Michael estaba de acuerdo con Danny Boy en que las leyes no eran eficientes porque jamás se llegaban a cumplir en su totalidad. A menos que el delito implicase dinero o propiedad, el sistema judicial consideraba oportuno poner a la gente en libertad. Resultaba irrisorio permitir que los rateros y la gente de esa calaña estuvieran libres. Por eso, la gente joven ya no tenía límites ni pautas. El hecho de que fuesen jóvenes ya era más que suficiente para que saliesen con bien de cualquier delito, hasta del asesinato. Asesinatos sin razón ninguna, asesinatos de completos extraños por unas cuantas libras y un rifle en la nevera de la víctima antes de regresar a casa con papá y mamá. Resultaba ultrajante ver cómo esa gente se las apañaba para salir libre de cualquier asunto. Si le guardaban rencor a alguien era por una buena razón, y la persona en cuestión conocía de sobra el posible resultado de sus fechorías. Robar a una ancianita, aterrorizarla, arrebatarle su pensión, se consideraba un delito menor y se conseguía la libertad condicional. Sin embargo, si robabas una caja de ahorros, podías estar seguro de que no verías la luz del día al menos en doce años. No era justo, y hasta el público en general estaba llegando a considerarlo desde ese punto de vista. Un ratero apenas cumplía condena, a menos que asaltase la casa de un lord o alguien importante. Lo mismo les sucedía a los timadores que se aprovechaban de los ancianos. Eran chulos que debían ser encerrados y apartados de la sociedad, personas que, por sus propias acciones y por su completo y total menosprecio por los más débiles, habían perdido el derecho a deambular por las calles.
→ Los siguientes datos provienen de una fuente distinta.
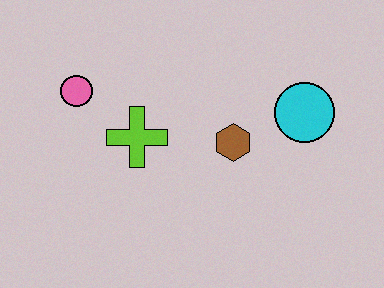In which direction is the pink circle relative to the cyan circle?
The pink circle is to the left of the cyan circle.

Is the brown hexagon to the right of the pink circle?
Yes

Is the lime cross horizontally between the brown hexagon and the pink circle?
Yes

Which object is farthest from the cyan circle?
The pink circle is farthest from the cyan circle.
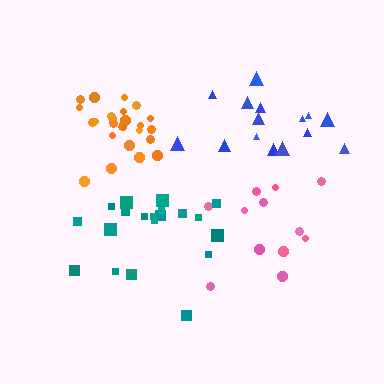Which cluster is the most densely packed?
Orange.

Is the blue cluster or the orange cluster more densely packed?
Orange.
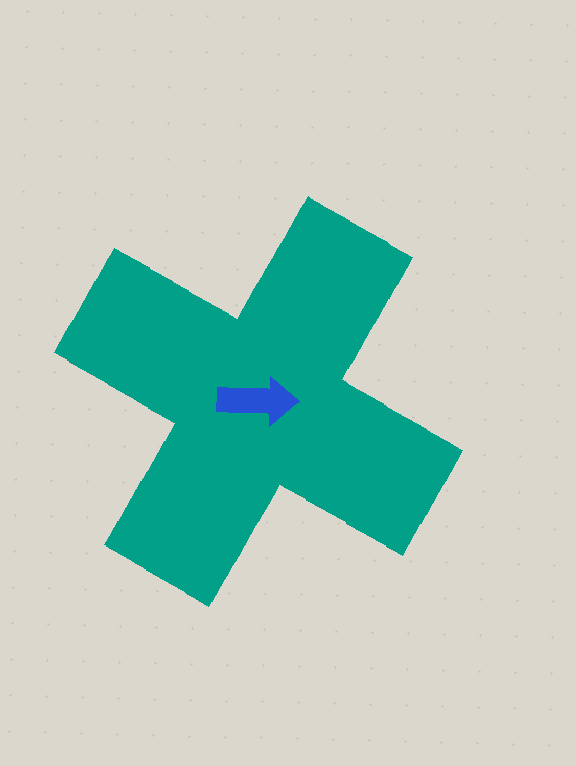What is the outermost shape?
The teal cross.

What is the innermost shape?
The blue arrow.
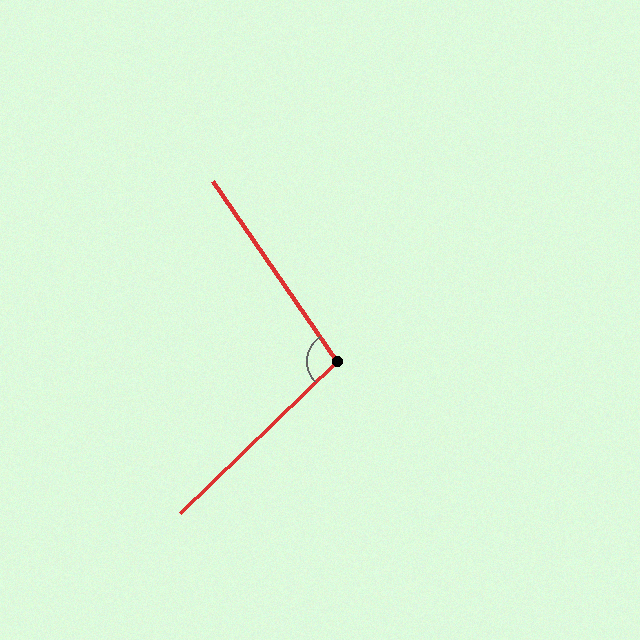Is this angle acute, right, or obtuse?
It is obtuse.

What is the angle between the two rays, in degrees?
Approximately 100 degrees.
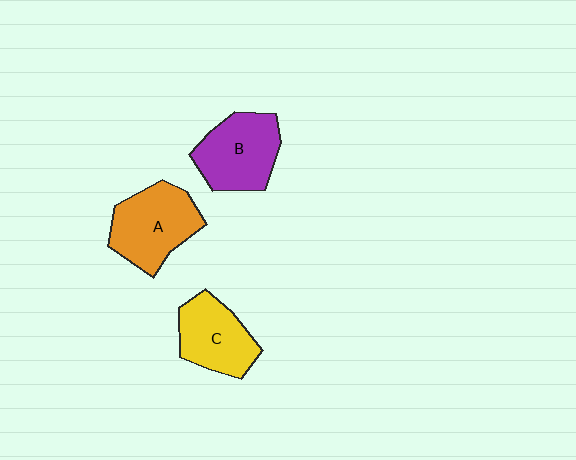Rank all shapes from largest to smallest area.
From largest to smallest: A (orange), B (purple), C (yellow).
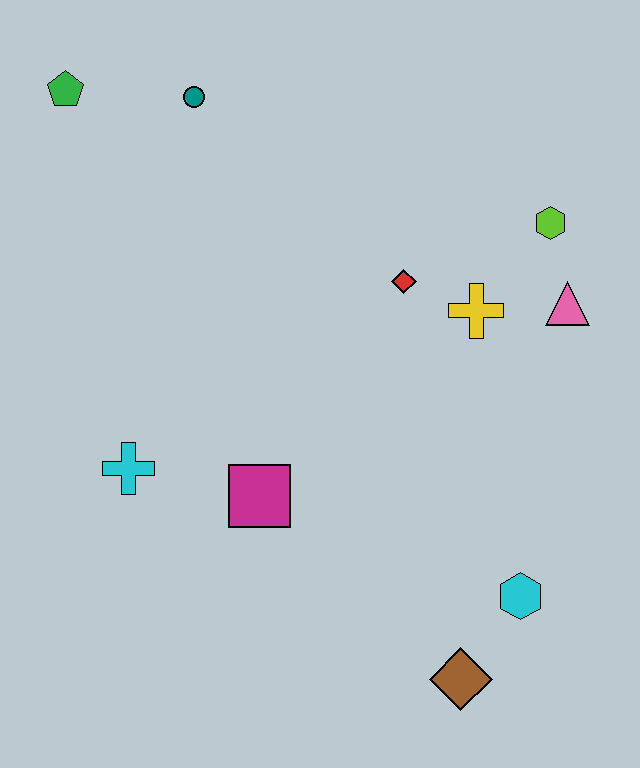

Pues bien, allí estaban ellos con uno de los llamados pilares de la sociedad, un poli cuya obsesión por el juego sólo era superada por su adicción a la cocaína. Un hombre que les había sido presentado por su jefe, otro poli corrupto que sólo se salvaba porque estaba de acuerdo con ellos en que la ley parecía favorecer a los peleles de la sociedad. Ese hombre era el responsable de proteger y cuidar a las personas honestas de la sociedad, personas a las que ni Michael ni sus colegas tenían el más mínimo interés en robar, si acaso todo lo contrario, pues serían los primeros en denunciar semejante ocurrencia. Sin embargo, los que eran considerados como la escoria de la sociedad eran ellos, no ese hombre ni los empleados de la compañía del gas que trucaban los contadores para robarle a la empresa. Los polis corruptos siempre lo ponían de mala leche, especialmente cuando se pasaban de la raya, cuando se creían más útiles de lo que eran en realidad, como el caso del que tenía delante, que era sumamente estúpido, bebía más de la cuenta y creía estar fuera de su jurisdicción. ¿Por qué los policías siempre creían controlar la situación, cuando aceptaban dinero suyo todas las semanas, y sólo por eso tenían que renunciar a cualquier recompensa que pudieran recibir por ser polis honestos? Eran unos rastreros que se sentían felices traicionando a las personas que trabajaban con ellos y a las personas a las que se suponía que debían proteger.

Michael se metió en una calleja bastante sucia y condujo bajo la luz de la luna. Arnold miró a su alrededor, interesado.

– ¿Dónde estamos?

Michael continuó por un pequeño sendero y aparcó el coche bajo un enorme roble.